Truly I say to you, unless you turn and become like children, you will never enter the kingdom of heaven. Whoever humbles himself like this child is the greatest in the kingdom of heaven.
The disciples were arguing again about who would be the greatest in heaven’s kingdom. It wasn’t the first time they had pridefully jostled for first place, nor would it be the last. Maybe they thought that if they asked their Master about it in a general way, they’d get a clue about what each of them needed to do to get the top spot. They should have known that Jesus would see right through them.
They might have considered children to be somewhat of a nuisance, considering that it wouldn’t be long before they were rebuking parents for bringing their children to see Jesus (Matthew 19:13-15). If so, Jesus now sought to teach them an object lesson in humility using an illustration they would least expect. Calling a child over to Him, He put the child among them and told them that they needed to “become like children” in humility in order to be the greatest in heaven’s kingdom.
Children’s positive attributes are exactly how Christ wants all Christians to be. Children are innocent in nature. They tend to smile a lot and be positive in what they say. When faced with sadness, they tend to take it seriously and respond in kind. Children tend to be sincere in wanting to do the right thing and expect everyone else to do the same.
My oldest daughter recently taught me a lesson in these regards. While I was out of the room, she made her younger sister cry. I don’t know whether it was an accident or purposeful. Nonetheless, I corrected her. She was upset because I corrected her. However, not five minutes had gone by before I noticed that she had gone up to her sister, on her own initiative without any prodding on my part, and gave her hug while telling her she loved her and was sorry. Then she got right back down on the floor and started playing with her again like nothing had happened.
I thought, “What a lesson for me and practically every adult I know!” Face it, we don’t act like that! When we mess up, we play the blame game for as long as we can. When we are corrected or punished, we tend to get mad and stay mad and resentful. It’s like pulling teeth to get us to apologize, and how may times do we say we’re sorry and yet deep down don’t really mean it?
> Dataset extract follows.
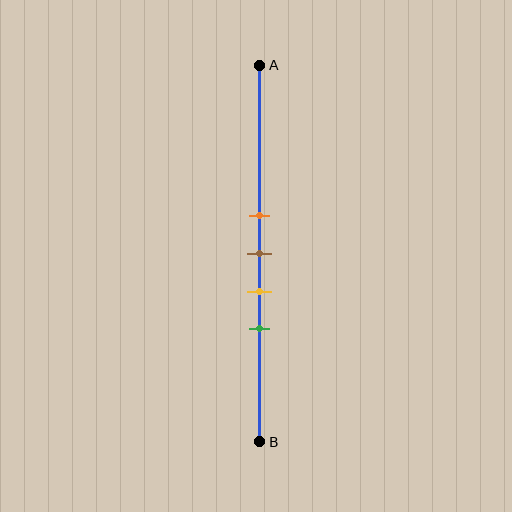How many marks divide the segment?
There are 4 marks dividing the segment.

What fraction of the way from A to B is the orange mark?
The orange mark is approximately 40% (0.4) of the way from A to B.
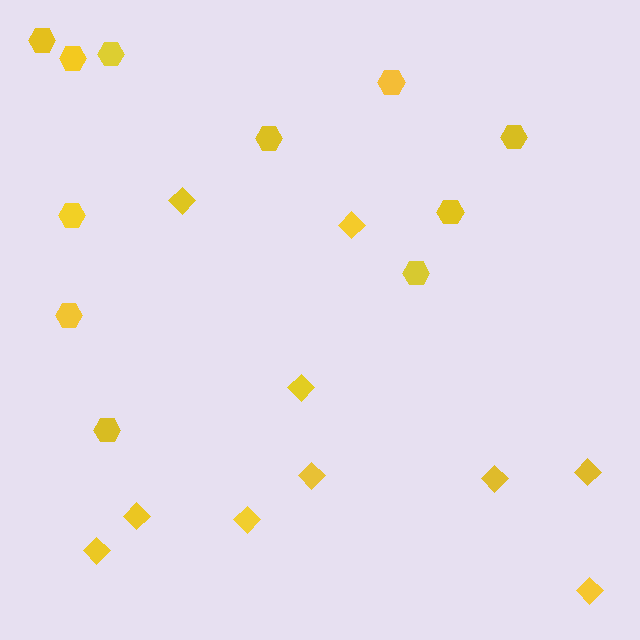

Scripture teaches us the following: “Do nothing from selfishness or empty conceit, but with humility of mind regard one another as more important than yourselves. Do not merely look out for your own personal interests, but also for the interests of others. Have this attitude in yourselves which was also in Christ Jesus” (Philippians 2:3-5). Christ was humble. Being Deity (John 1:1, 14), He was on an equal plane with God…and yet chose to put our need for salvation above His own interests and so humbled Himself to the point of dying an agonizing, humiliating death on a cross (Philippians 2:6-8). We must follow His example of humility as well as the examples of humility children so often put in front of us. As Paul also wrote, “So, as those who have been chosen of God, holy and beloved, put on a heart of compassion, kindness, humility, gentleness and patience; bearing with one another, and forgiving each other, whoever has a complaint against anyone; just as the Lord forgave you, so also should you” (Colossians 3:12-13).
Our journey of becoming more humble starts with our conversion, as Jesus pointed out when He said we must “turn” or “be converted” before becoming like children (Matthew 18:3). Conversion starts when our faith in Christ (John 3:16) motivates us to repent of our sins (Acts 2:38; 3:19) and have our sins washed away in baptism into Christ and His body which is His church (Acts 22:16; Romans 6:3-5; 1 Corinthians 12:13; cf. Ephesians 1:22-23). That’s when we begin to submit to God working in our lives (Colossians 2:12; Philippians 2:12-13).